Si puedes, colócalo sobre tu pecho desnudo, háblale, míralo a los ojos. Este es el inicio del apego, la base emocional que lo acompañará toda la vida. Y sí, los papás también pueden hacerlo: ¡ese momento también es suyo!
2. Lactancia materna en recién nacidos: cómo empezar y qué esperar
La lactancia es natural, pero también aprendida. Intenta iniciar en la primera hora de vida y busca señales como: se mueve buscando tu pecho, abre la boquita o hace ruiditos.
Una duda común: ¿cómo saber si está comiendo suficiente? Según KidsHealth (2023), los bebés alimentados con fórmula que se adaptan bien al biberón mojan al menos 5 pañales en los primeros dos días. Los bebés amamantados pueden mojar menos al principio, ya que la leche aún está “subiendo”, pero el calostro que produces está lleno de nutrientes. A partir del tercer al quinto día, ambos tipos de bebés deberían usar unos 8 pañales al día.

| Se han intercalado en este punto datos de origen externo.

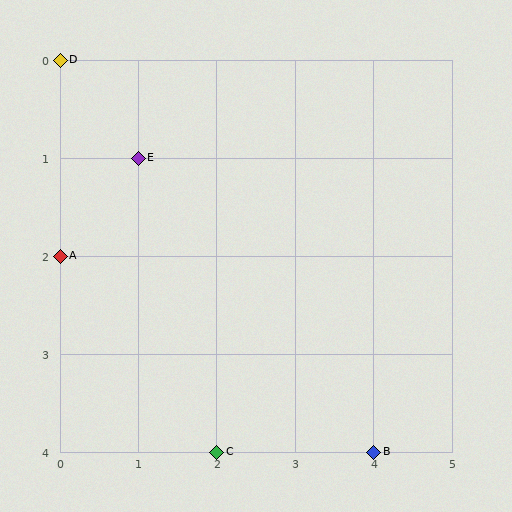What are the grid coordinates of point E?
Point E is at grid coordinates (1, 1).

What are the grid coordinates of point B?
Point B is at grid coordinates (4, 4).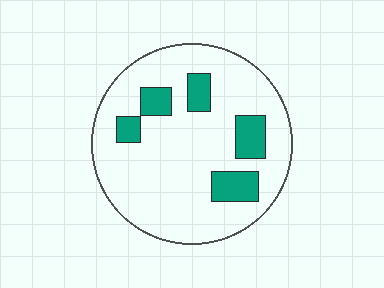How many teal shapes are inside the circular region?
5.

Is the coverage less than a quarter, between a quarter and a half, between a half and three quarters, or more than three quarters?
Less than a quarter.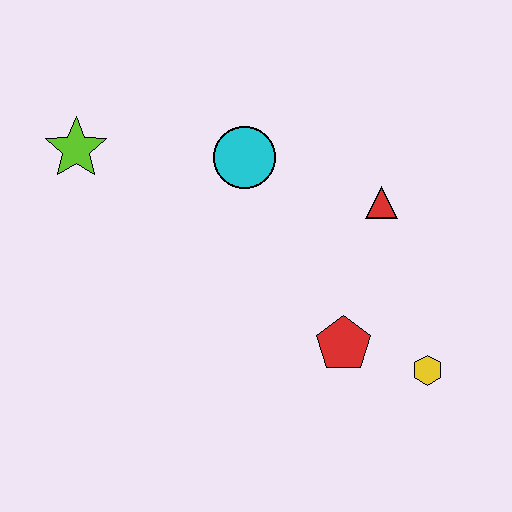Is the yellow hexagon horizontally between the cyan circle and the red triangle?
No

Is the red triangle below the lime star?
Yes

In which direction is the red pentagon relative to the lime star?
The red pentagon is to the right of the lime star.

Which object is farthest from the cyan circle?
The yellow hexagon is farthest from the cyan circle.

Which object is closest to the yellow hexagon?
The red pentagon is closest to the yellow hexagon.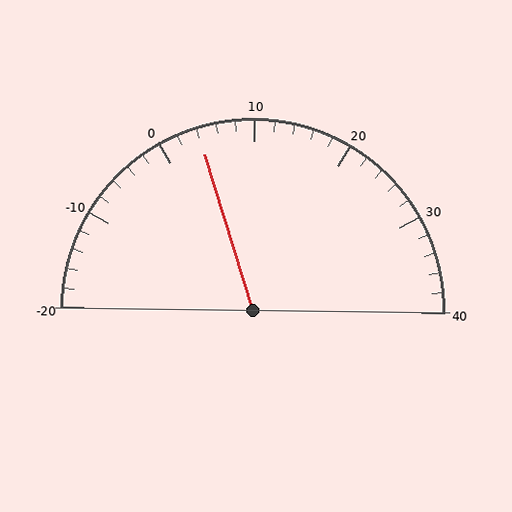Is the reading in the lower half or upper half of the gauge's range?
The reading is in the lower half of the range (-20 to 40).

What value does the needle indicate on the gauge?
The needle indicates approximately 4.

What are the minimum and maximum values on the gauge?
The gauge ranges from -20 to 40.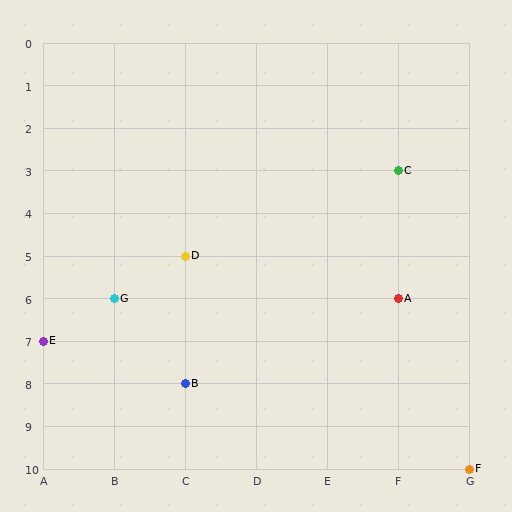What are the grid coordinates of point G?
Point G is at grid coordinates (B, 6).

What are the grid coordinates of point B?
Point B is at grid coordinates (C, 8).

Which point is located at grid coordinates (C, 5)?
Point D is at (C, 5).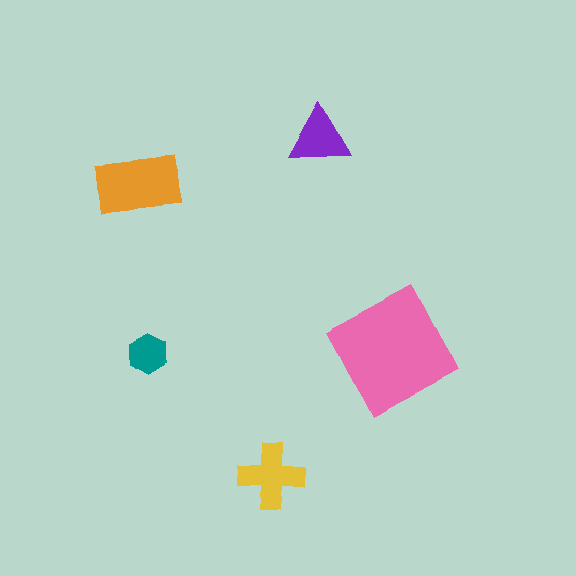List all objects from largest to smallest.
The pink square, the orange rectangle, the yellow cross, the purple triangle, the teal hexagon.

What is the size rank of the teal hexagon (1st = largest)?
5th.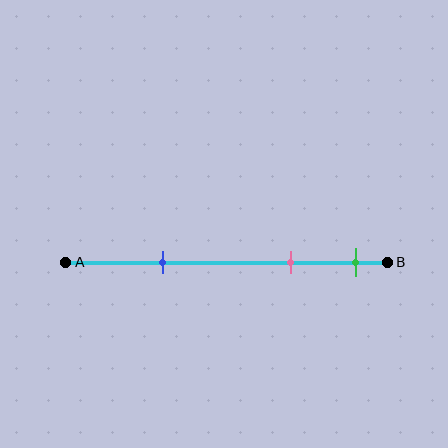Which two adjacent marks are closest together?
The pink and green marks are the closest adjacent pair.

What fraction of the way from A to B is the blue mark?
The blue mark is approximately 30% (0.3) of the way from A to B.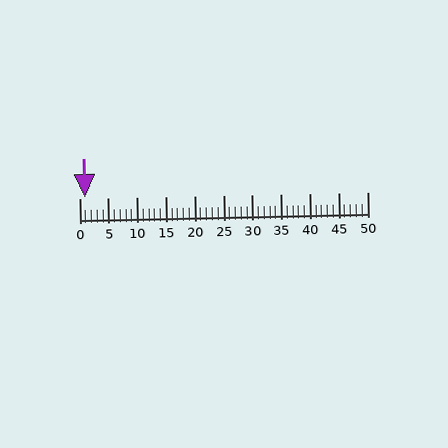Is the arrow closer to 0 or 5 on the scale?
The arrow is closer to 0.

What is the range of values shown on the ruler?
The ruler shows values from 0 to 50.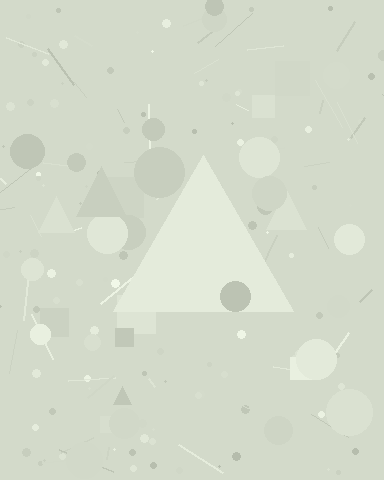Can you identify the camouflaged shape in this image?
The camouflaged shape is a triangle.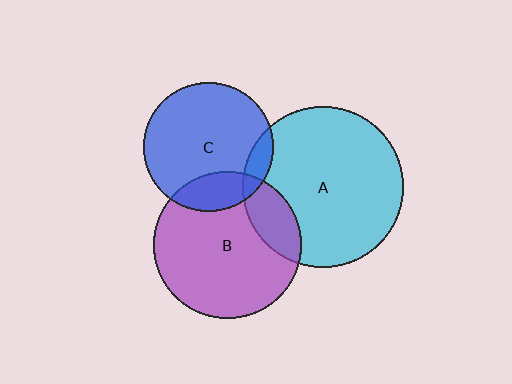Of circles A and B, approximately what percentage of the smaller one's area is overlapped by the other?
Approximately 20%.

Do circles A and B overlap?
Yes.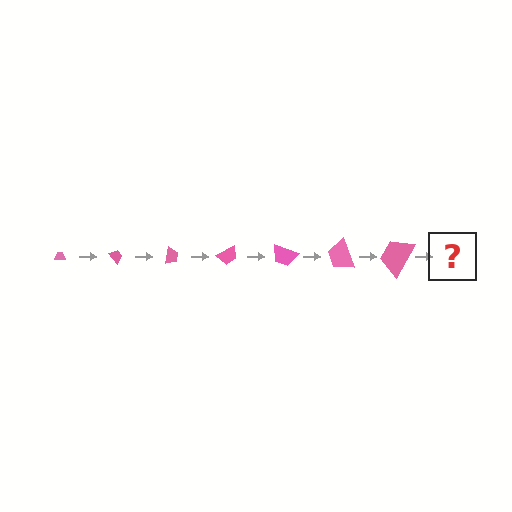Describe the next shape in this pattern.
It should be a trapezoid, larger than the previous one and rotated 350 degrees clockwise from the start.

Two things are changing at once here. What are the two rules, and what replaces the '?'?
The two rules are that the trapezoid grows larger each step and it rotates 50 degrees clockwise each step. The '?' should be a trapezoid, larger than the previous one and rotated 350 degrees clockwise from the start.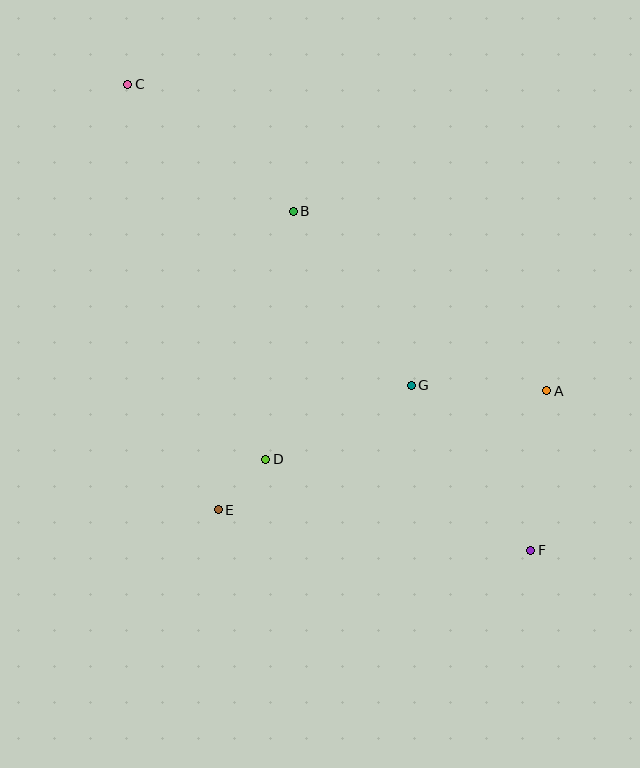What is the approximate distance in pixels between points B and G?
The distance between B and G is approximately 210 pixels.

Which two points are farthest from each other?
Points C and F are farthest from each other.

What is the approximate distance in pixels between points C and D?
The distance between C and D is approximately 399 pixels.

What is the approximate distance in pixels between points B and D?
The distance between B and D is approximately 250 pixels.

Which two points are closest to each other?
Points D and E are closest to each other.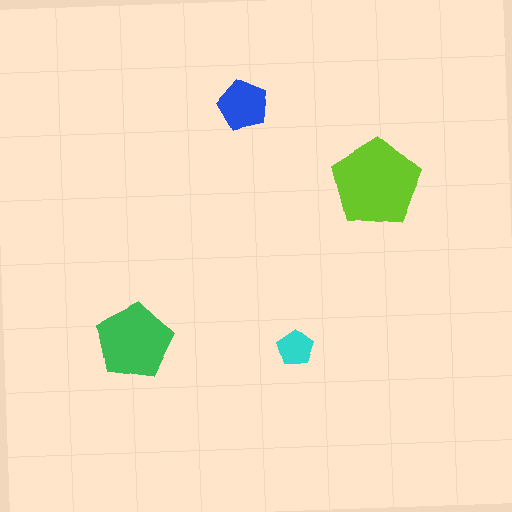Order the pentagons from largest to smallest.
the lime one, the green one, the blue one, the cyan one.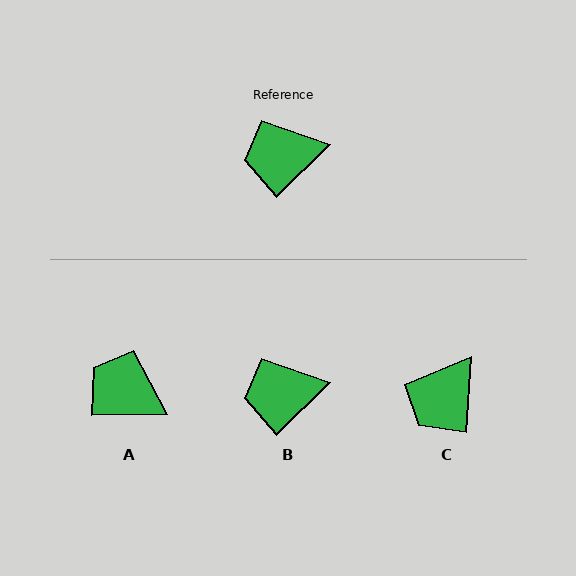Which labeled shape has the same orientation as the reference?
B.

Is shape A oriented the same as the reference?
No, it is off by about 44 degrees.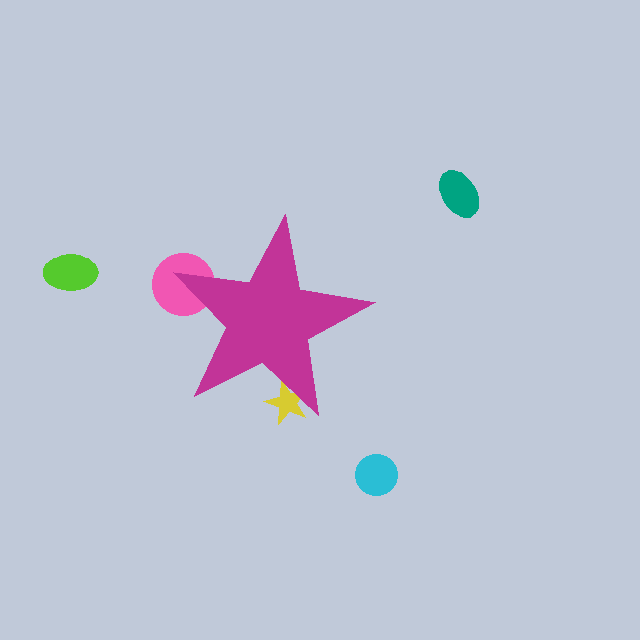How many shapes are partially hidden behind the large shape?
2 shapes are partially hidden.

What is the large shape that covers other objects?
A magenta star.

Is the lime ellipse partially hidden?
No, the lime ellipse is fully visible.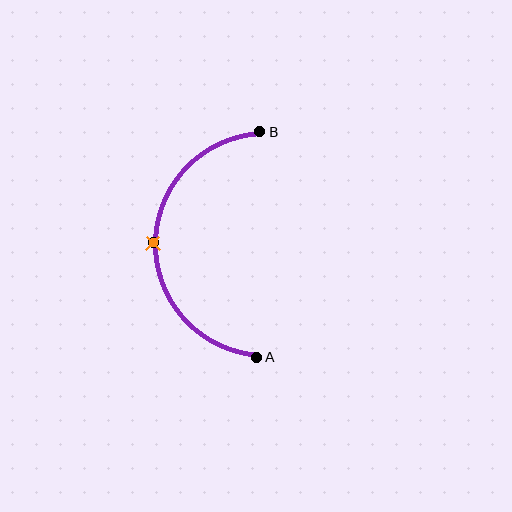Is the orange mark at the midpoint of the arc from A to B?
Yes. The orange mark lies on the arc at equal arc-length from both A and B — it is the arc midpoint.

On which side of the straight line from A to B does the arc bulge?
The arc bulges to the left of the straight line connecting A and B.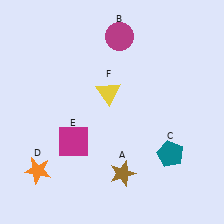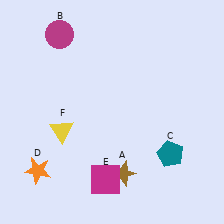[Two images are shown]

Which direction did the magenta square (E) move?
The magenta square (E) moved down and to the right.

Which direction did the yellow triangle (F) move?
The yellow triangle (F) moved down and to the left.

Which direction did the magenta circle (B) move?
The magenta circle (B) moved left.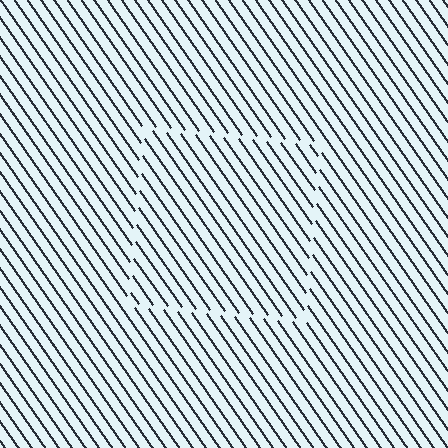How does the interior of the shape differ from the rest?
The interior of the shape contains the same grating, shifted by half a period — the contour is defined by the phase discontinuity where line-ends from the inner and outer gratings abut.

Y si duele, tienes dudas o simplemente quieres apoyo: busca una asesora de lactancia. Hay muchas manos dispuestas a ayudarte.
Tips para una lactancia más llevadera
- Busca un lugar cómodo y tranquilo.
- Asegúrate de que el bebé tenga un buen agarre (su boquita debe cubrir gran parte de la areola, no solo el pezón).
- Cambia de pecho en cada toma o cuando lo sientas más liviano.
- Hidrátate bien y aliméntate de forma balanceada. Tu cuerpo está trabajando mucho.
- El dolor persistente, las grietas o la incomodidad no son normales. En esos casos, busca ayuda con una asesora de lactancia.